第102話 帰り道でイチャイチャ

「濡れちゃいましたね」

「そうだな」


 お互いに水に濡れてしまった俺たちは、少しだけ恥ずかしい思いをしながら帰路についた。


 通行人にちらちら見られる。さすがに、居心地が悪い。まあ、俺も有名人だし、その有名人がずぶ濡れで歩いているのだから怪しいよな。


 でも、いいものを見れたし、イチャイチャは最高に楽しかったから、後悔はしていない。だって、女の子のカワイイ仕草を生で見ることができたんだ。悔いはない。


 それに、ナターシャや仲間たちの覚悟だって教えてくれた。今後はそれに応えていかなくちゃいけない。


 勇者パーティーを役立たずだと言われて追放された俺のために、命を投げ出してくれる人があんなにいるんだ。俺はここにいていいんだと思うと、安心する。


 ナターシャ、エル、エカテリーナ、ボリス、ニキータさん、あそこにはいなかったけどマリアさんやミハイル副会長。たぶん、彼らは俺を助けてくれる。そして、俺も彼らを助ける。もう、俺たちはそういう仲だった。


 どうしてだろうな……


 どうして、ニコライとはすれ違っちゃったんだろう?


 もう少しだけしっかりコミュニケーションをとるべきだった。言わなければ、わからないことだってたくさんあったはずなのに。長年の関係ということに、俺たちはあぐらをかいてしまったのかもしれないな。

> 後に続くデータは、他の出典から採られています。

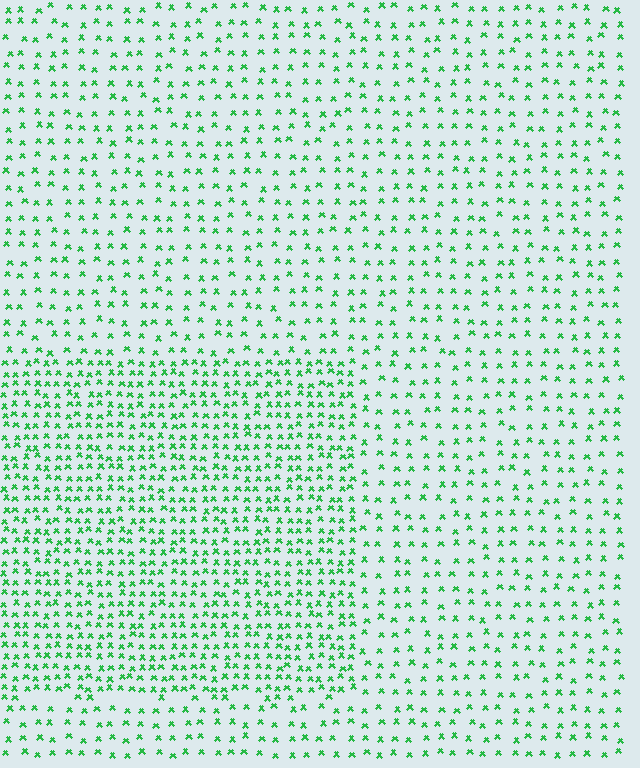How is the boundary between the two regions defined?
The boundary is defined by a change in element density (approximately 2.0x ratio). All elements are the same color, size, and shape.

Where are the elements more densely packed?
The elements are more densely packed inside the rectangle boundary.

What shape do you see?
I see a rectangle.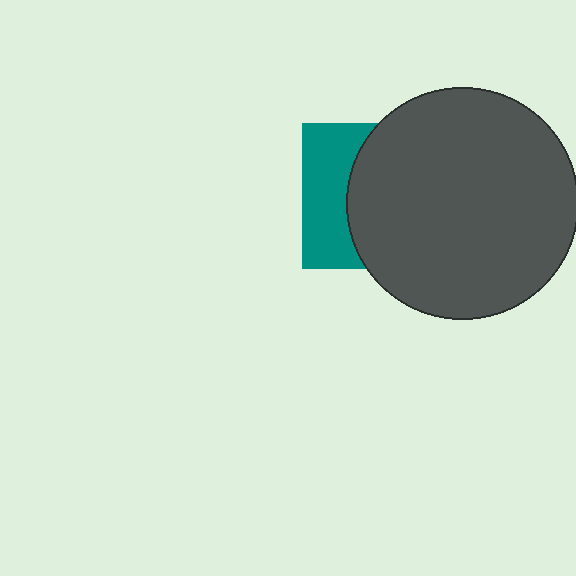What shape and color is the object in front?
The object in front is a dark gray circle.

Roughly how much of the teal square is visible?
A small part of it is visible (roughly 36%).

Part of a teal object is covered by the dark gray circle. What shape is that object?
It is a square.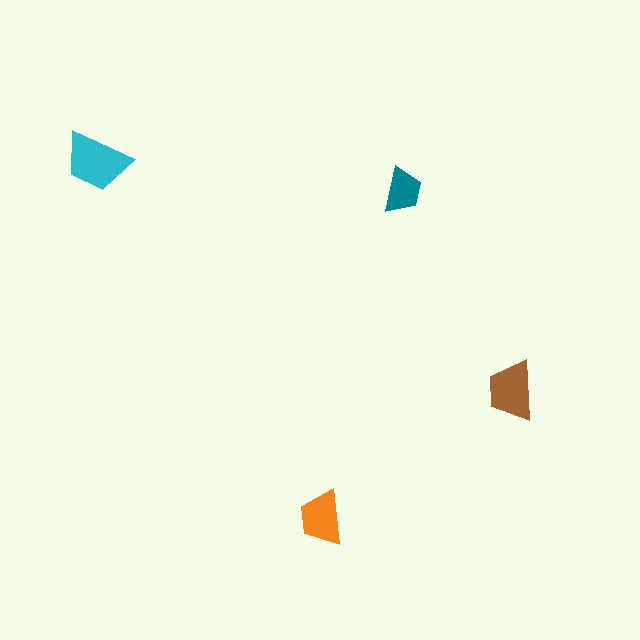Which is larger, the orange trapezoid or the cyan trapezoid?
The cyan one.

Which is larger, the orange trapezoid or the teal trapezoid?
The orange one.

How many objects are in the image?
There are 4 objects in the image.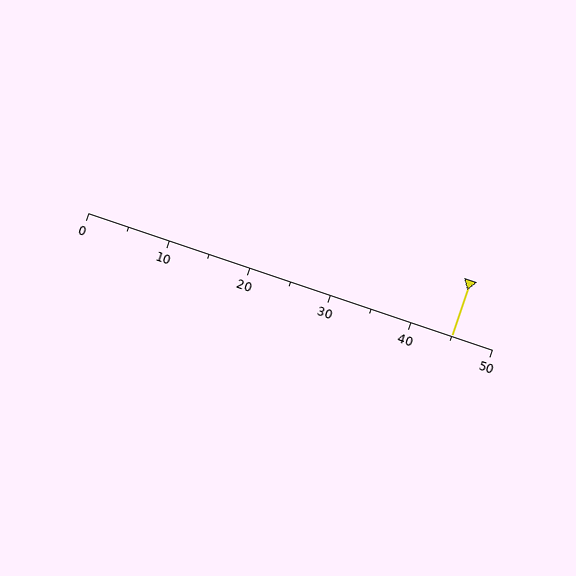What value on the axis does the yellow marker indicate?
The marker indicates approximately 45.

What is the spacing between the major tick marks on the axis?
The major ticks are spaced 10 apart.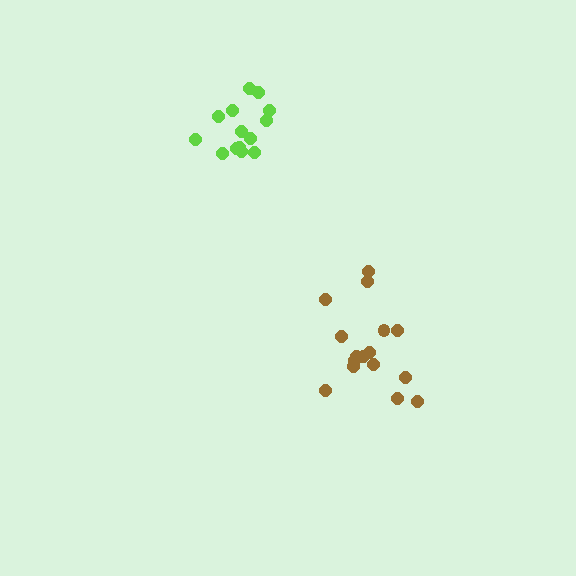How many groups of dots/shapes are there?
There are 2 groups.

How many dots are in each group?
Group 1: 16 dots, Group 2: 14 dots (30 total).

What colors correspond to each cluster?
The clusters are colored: brown, lime.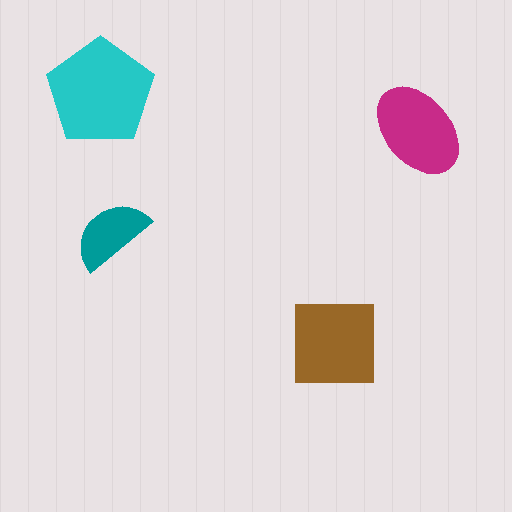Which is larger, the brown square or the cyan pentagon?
The cyan pentagon.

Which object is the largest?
The cyan pentagon.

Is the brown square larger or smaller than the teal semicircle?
Larger.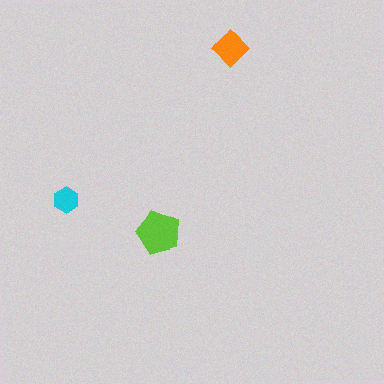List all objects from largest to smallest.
The lime pentagon, the orange diamond, the cyan hexagon.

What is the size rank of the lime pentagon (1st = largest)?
1st.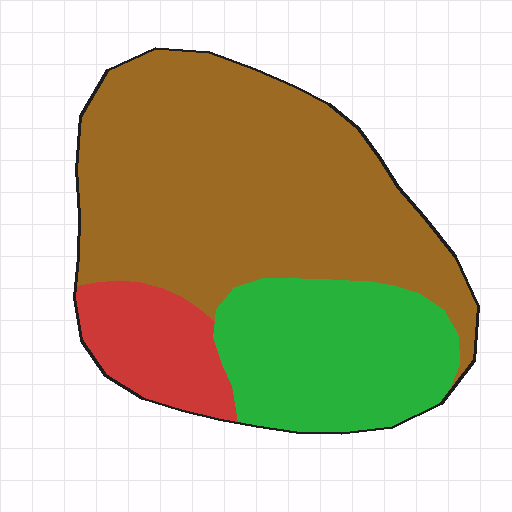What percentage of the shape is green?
Green takes up between a sixth and a third of the shape.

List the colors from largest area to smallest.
From largest to smallest: brown, green, red.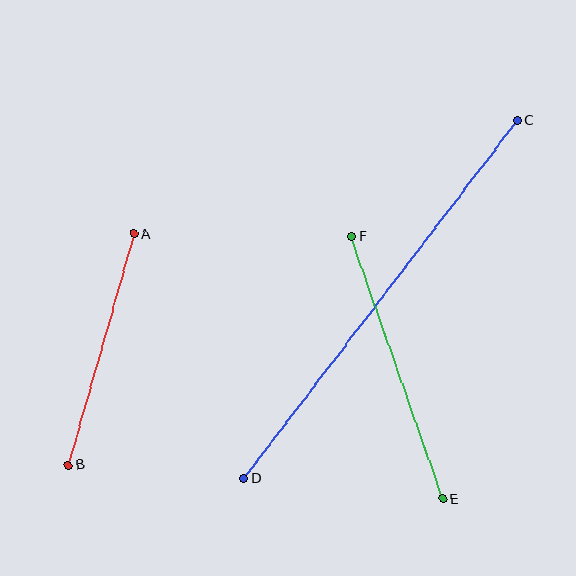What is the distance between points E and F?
The distance is approximately 278 pixels.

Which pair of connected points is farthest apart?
Points C and D are farthest apart.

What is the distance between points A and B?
The distance is approximately 240 pixels.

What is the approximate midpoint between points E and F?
The midpoint is at approximately (397, 368) pixels.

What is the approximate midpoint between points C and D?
The midpoint is at approximately (380, 299) pixels.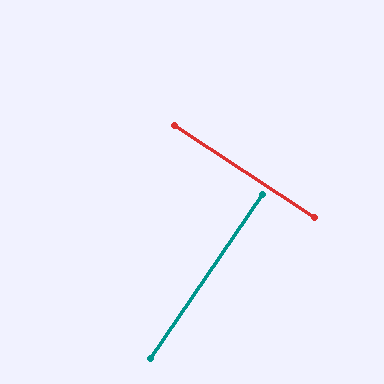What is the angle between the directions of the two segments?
Approximately 89 degrees.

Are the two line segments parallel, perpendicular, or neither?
Perpendicular — they meet at approximately 89°.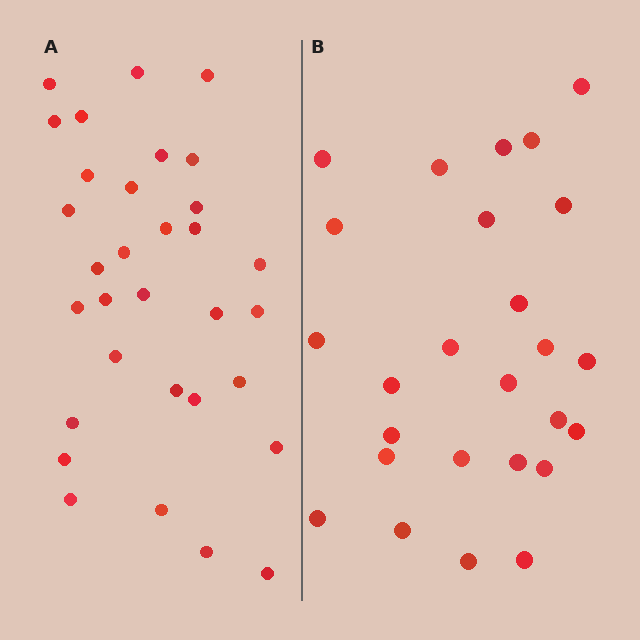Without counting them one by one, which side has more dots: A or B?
Region A (the left region) has more dots.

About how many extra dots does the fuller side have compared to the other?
Region A has about 6 more dots than region B.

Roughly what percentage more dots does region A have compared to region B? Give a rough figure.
About 25% more.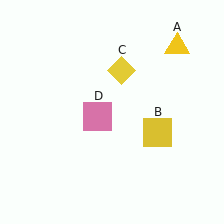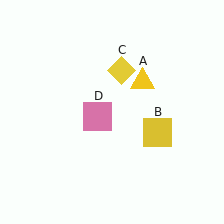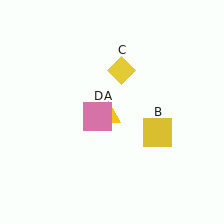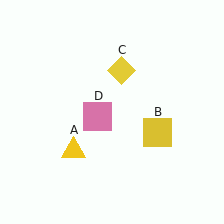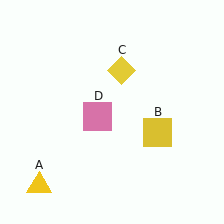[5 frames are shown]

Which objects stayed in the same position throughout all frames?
Yellow square (object B) and yellow diamond (object C) and pink square (object D) remained stationary.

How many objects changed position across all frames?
1 object changed position: yellow triangle (object A).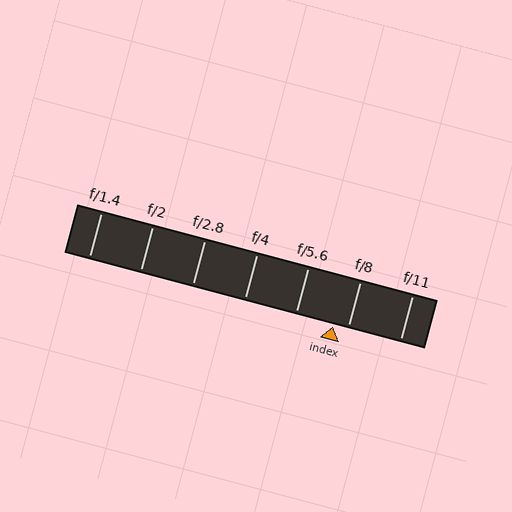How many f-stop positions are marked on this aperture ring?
There are 7 f-stop positions marked.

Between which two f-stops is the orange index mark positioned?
The index mark is between f/5.6 and f/8.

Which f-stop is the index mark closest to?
The index mark is closest to f/8.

 かつての親友を失ってしまったことは、今でも悔やまれる……


「そういえば、先輩!」

「どうした?」

「明日の夜、暇ですか?」

「暇だよ」

「ですよね! じゃあ、私と一緒に演劇行きませんか? 副会長さんからチケットもらったんですよ! なんでも、付き合いでもらったけど、別の仕事で行けないから、ふたりで行ってくればって……」


 嫌な予感がする。副会長がわざわざ場所をセッティングするということは、絶対に何かある。だって、この前の旅館でも混浴に誘導されたし……


 これは絶対に罠だ。今回も俺たちをからかうために、絶対に何か仕込んでくるはず。


 行ってはいけない。俺の本能が全力でそう言っていた。


「ちなみに、行くなら副会長さんが、私たちにドレスと素敵なディナーを用意してくれるそうですよ?」


「行く!!」


 さっきまでの警戒はどこかに行ってしまった。ナターシャのドレス姿が見たいそれだけの気持ちで俺は演劇行きを決める。


「現金な人ですね~まぁ、私も先輩との演劇っていうデートらしいデートしてみたくはなくもなくはないですが……」


 ナターシャの声が急に小さくなる。


「えっ、なんだって?」

「なんでもないですよーだ! 明日はドレスのレンタルしてくるので、楽しみにしていてくださいね!!!」

「なんで、ちょっと怒ってるんだよ……」


 そう言いながらも、俺たちの手はずっと繋がれていた。